What does inflation have to do with lumber?
- Lumber’s one of those weird commodities that can tell you a lot more about the economy than it seems like it should. Nowhere is that more true than in the US. If there were a similar phrase to “the price of tea in China,” it would probably be, “the price of lumber in America.”
- Some have pointed to the increase in the price of lumber as a sign that big federal spending could bring inflation to the highest levels since the 1980s, confirming the fears of those who were against the stimulus packages. In May, around the same time the price of lumber peaked, inflation reached 5%, the highest level in 13 years.

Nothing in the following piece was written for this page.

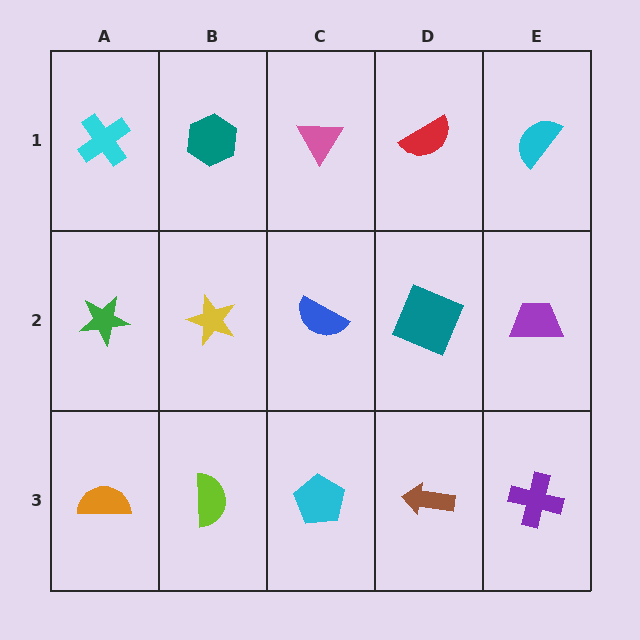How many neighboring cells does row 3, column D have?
3.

- But since May, the price of lumber has gone back down a bit, even if it still costs significantly more than it did before the pandemic. Some, including Federal Reserve Chair Jerome Powell, say that the price spike, followed by a price drop, is normal and something we might see more of as the demand for certain things and the supply of those things get back in sync.
- But as far as lumber is concerned, Ralph Severson told TMS that he doesn’t think the price will return to pre-pandemic levels, but will actually decrease even further. “Since everyone in the world has already performed their renovations,” he said, “I’m predicting that lumber will be lower than pre-pandemic prices this winter once construction slows for the season.”
- All told, it isn’t entirely clear yet where the price of lumber will end up. What is clear, though, is that it seems to be a bizarre marker of where inflation is nationwide.